Main Article Content
Religious attitude and anger management are two psychopathological constructs receiving little empirical scrutiny in relation to smart phone addiction, but theoretically should demonstrate significant relationships. Today one of these new media that is used by many people around the world, is the mobile phone. Students are one of the most important groups that are affected by mobile social networks. The aim of this study was to determine religious attitudes and anger management as risk factors of mobile phone addiction in nursing and midwifery students.
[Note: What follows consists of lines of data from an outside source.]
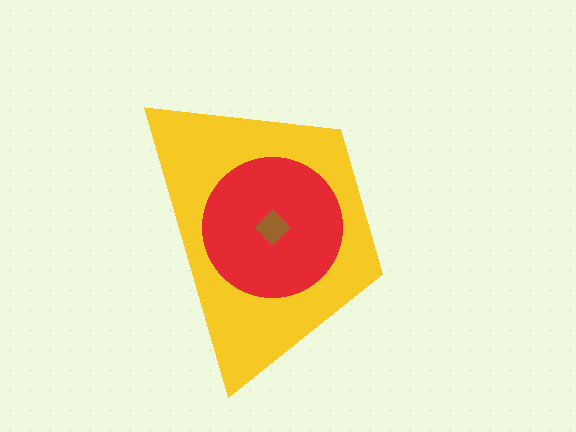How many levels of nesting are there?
3.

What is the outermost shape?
The yellow trapezoid.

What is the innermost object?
The brown diamond.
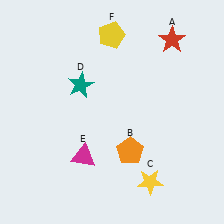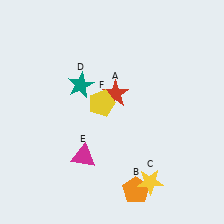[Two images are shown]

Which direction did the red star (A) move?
The red star (A) moved down and to the left.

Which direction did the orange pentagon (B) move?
The orange pentagon (B) moved down.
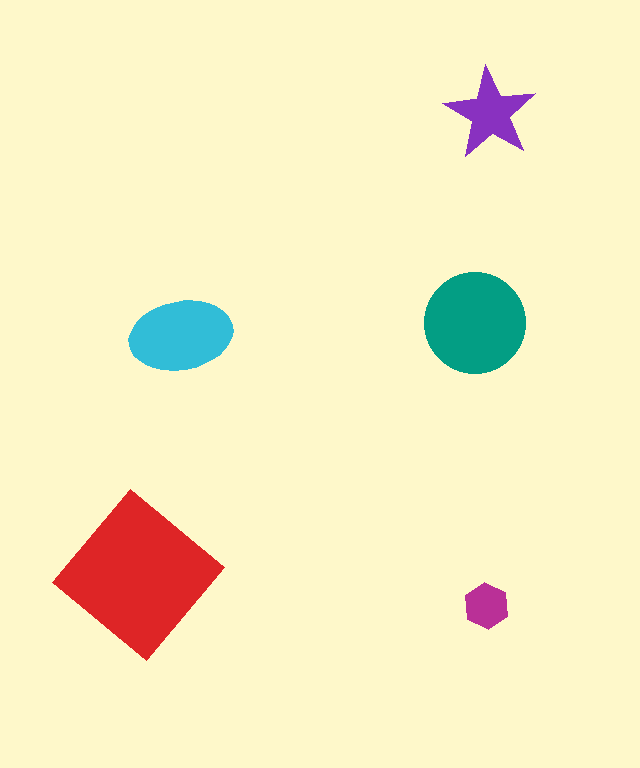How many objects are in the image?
There are 5 objects in the image.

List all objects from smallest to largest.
The magenta hexagon, the purple star, the cyan ellipse, the teal circle, the red diamond.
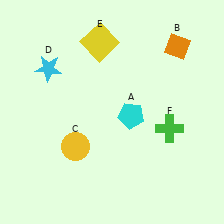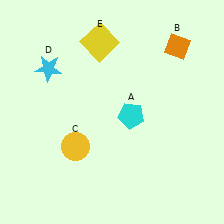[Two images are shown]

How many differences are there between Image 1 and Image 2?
There is 1 difference between the two images.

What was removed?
The green cross (F) was removed in Image 2.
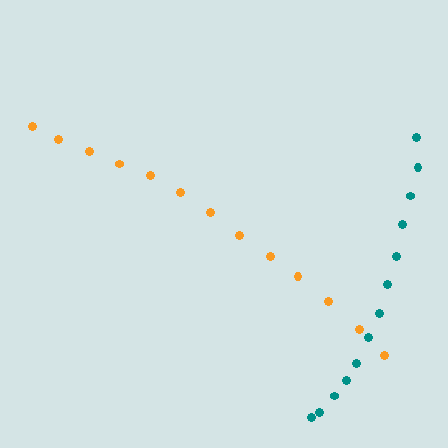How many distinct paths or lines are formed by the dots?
There are 2 distinct paths.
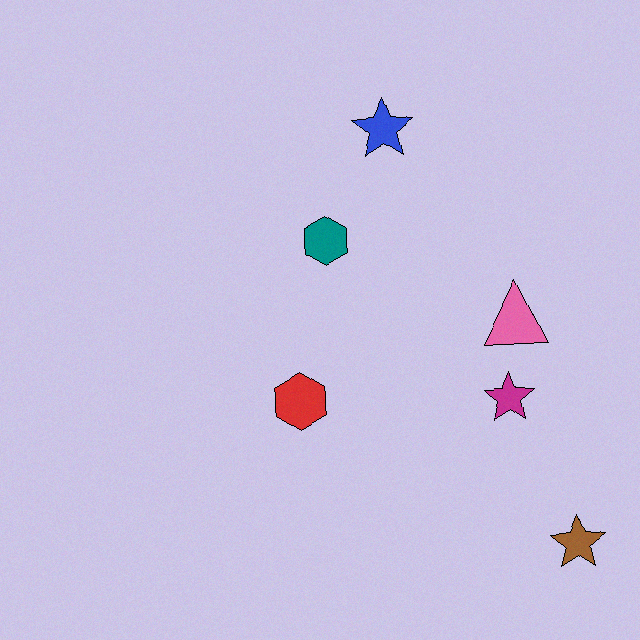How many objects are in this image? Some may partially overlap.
There are 6 objects.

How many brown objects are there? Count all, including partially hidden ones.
There is 1 brown object.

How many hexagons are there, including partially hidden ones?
There are 2 hexagons.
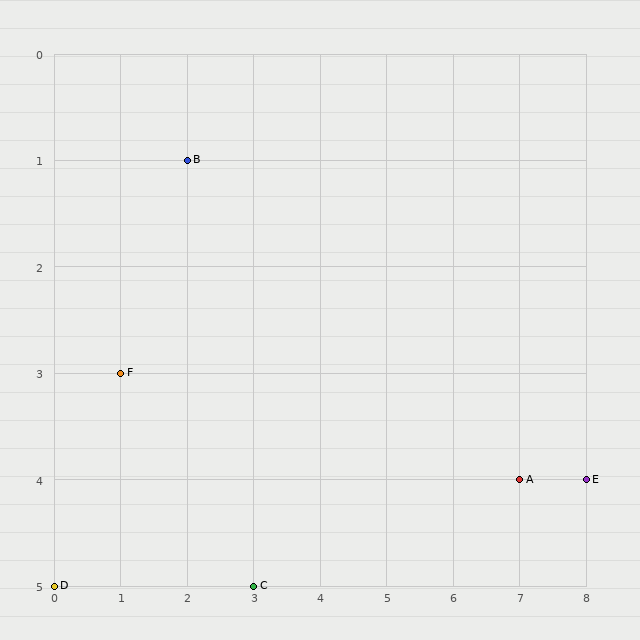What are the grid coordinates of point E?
Point E is at grid coordinates (8, 4).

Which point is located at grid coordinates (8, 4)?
Point E is at (8, 4).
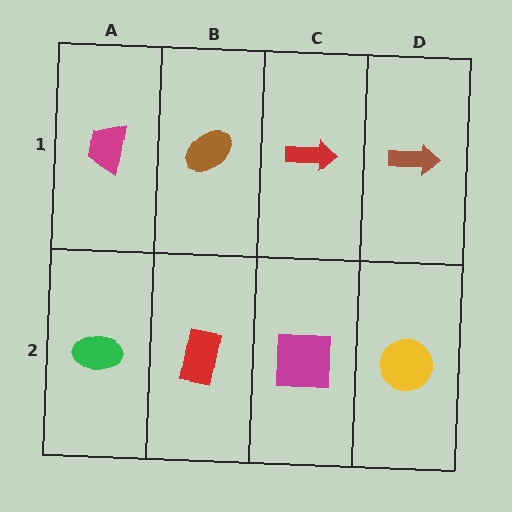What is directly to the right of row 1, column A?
A brown ellipse.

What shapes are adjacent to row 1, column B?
A red rectangle (row 2, column B), a magenta trapezoid (row 1, column A), a red arrow (row 1, column C).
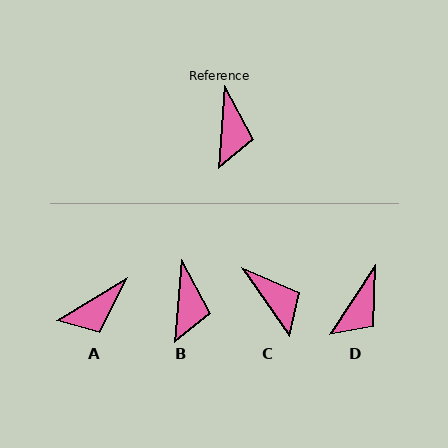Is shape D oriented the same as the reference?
No, it is off by about 29 degrees.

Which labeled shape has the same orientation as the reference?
B.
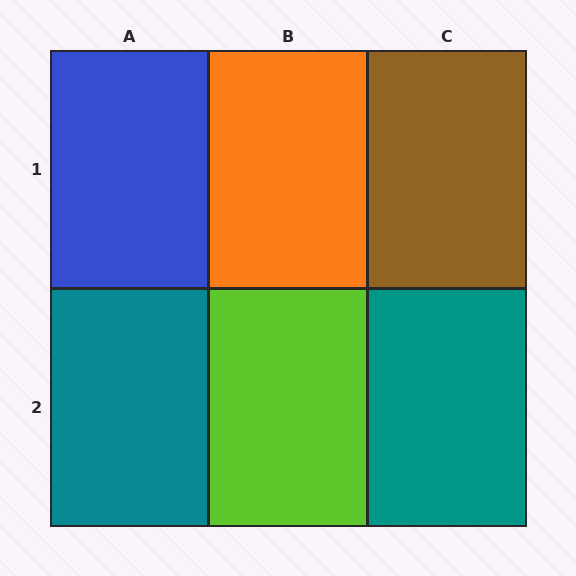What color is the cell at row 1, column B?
Orange.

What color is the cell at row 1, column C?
Brown.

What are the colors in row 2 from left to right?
Teal, lime, teal.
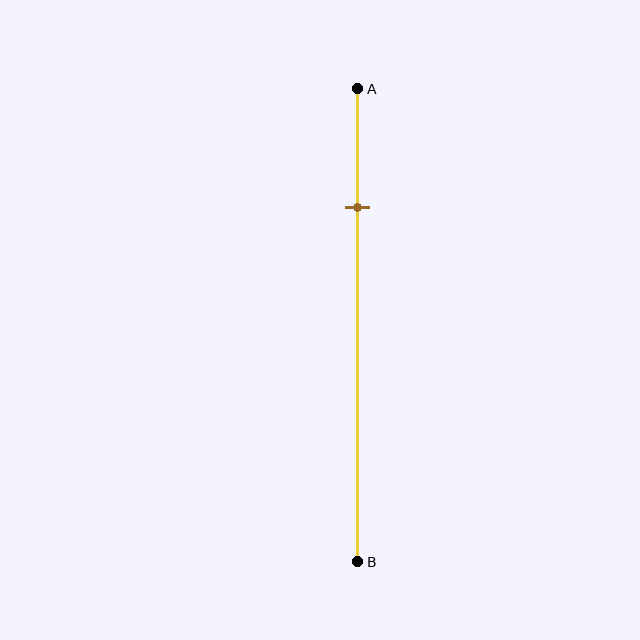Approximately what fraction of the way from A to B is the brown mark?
The brown mark is approximately 25% of the way from A to B.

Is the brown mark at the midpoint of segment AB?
No, the mark is at about 25% from A, not at the 50% midpoint.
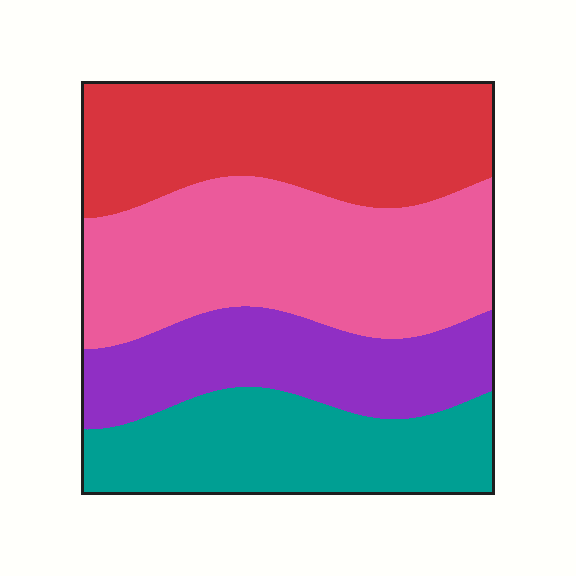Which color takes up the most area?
Pink, at roughly 30%.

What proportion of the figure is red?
Red takes up about one quarter (1/4) of the figure.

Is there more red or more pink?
Pink.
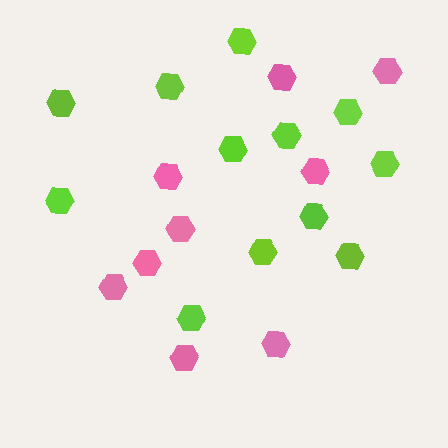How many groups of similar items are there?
There are 2 groups: one group of lime hexagons (12) and one group of pink hexagons (9).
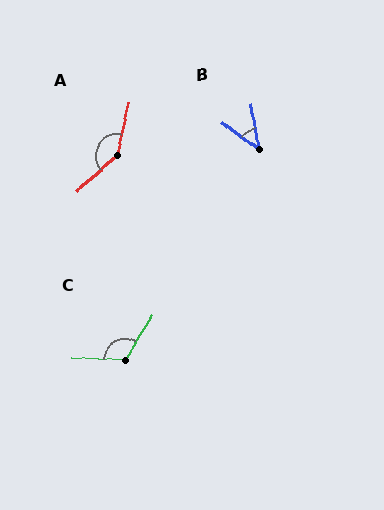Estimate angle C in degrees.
Approximately 118 degrees.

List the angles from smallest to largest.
B (43°), C (118°), A (143°).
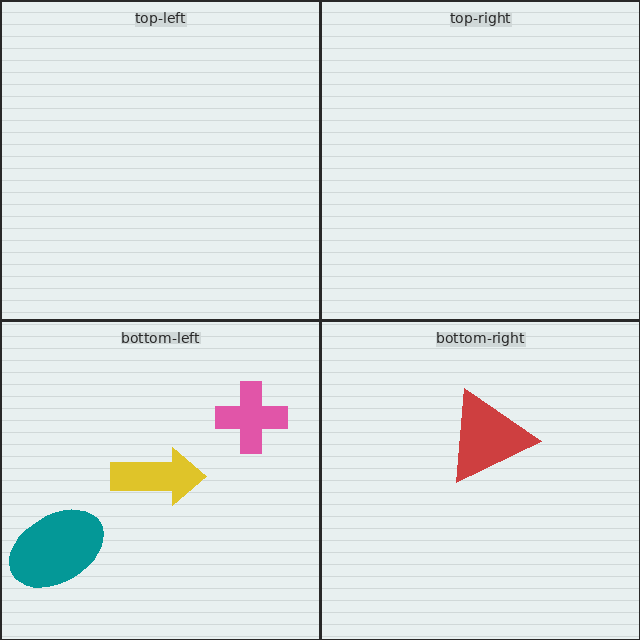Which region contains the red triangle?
The bottom-right region.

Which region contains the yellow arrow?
The bottom-left region.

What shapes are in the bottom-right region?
The red triangle.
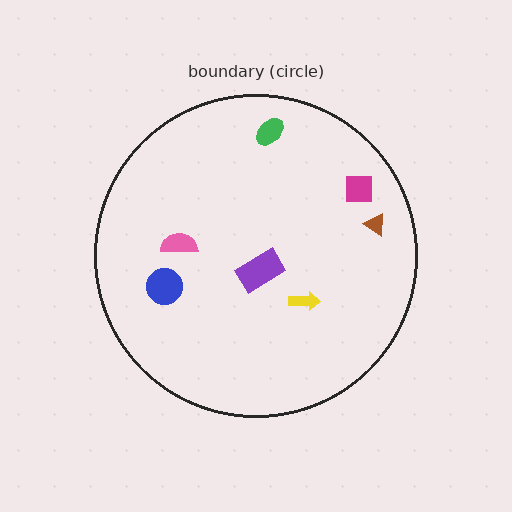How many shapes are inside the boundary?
7 inside, 0 outside.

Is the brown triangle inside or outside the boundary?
Inside.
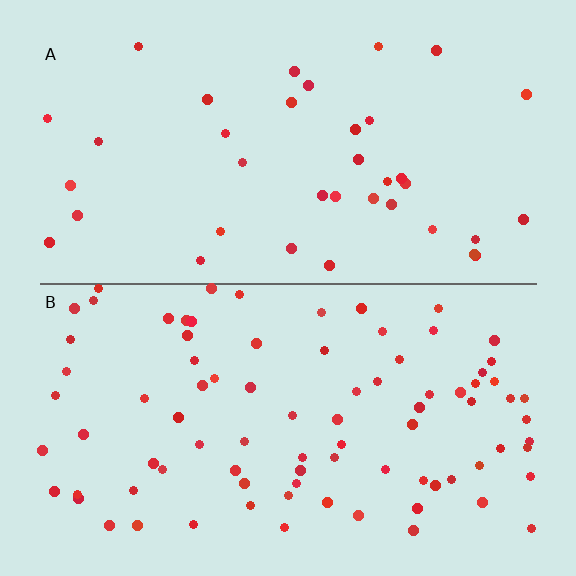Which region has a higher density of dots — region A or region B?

This study was a cross-sectional study involving 200 nursing and midwifery students. Relevant data were collected through demographic information questionnaire, anger management skills questionnaire, religious attitude questionnaire, and mobile phone addiction questionnaire. A multiple regression model was used to examine the relationship between variables.
The mean age of the research subjects was 22.04 ± 3.30 years. Anger control and religious attitude were a significant risk factors of smartphone addiction (β=-0.500; p=0.000; β= -0.069; p=0.004, respectively). The variables of anger ýcontrol and spiritual attitude can predict and explain 33.6% and 2.7% (36.3% in total) of the ýchanges in the mobile addiction score. Anger control is the most influential risk factor of mobile phone addiction among nursing and midwifery students (Beta = -0.385).
Findings indicate the importance of controlling anger and strengthening religious attitude in reducing the rate of mobile phone addiction in students. This provides guidance to the future development of smartphone addiction prevention programs for students.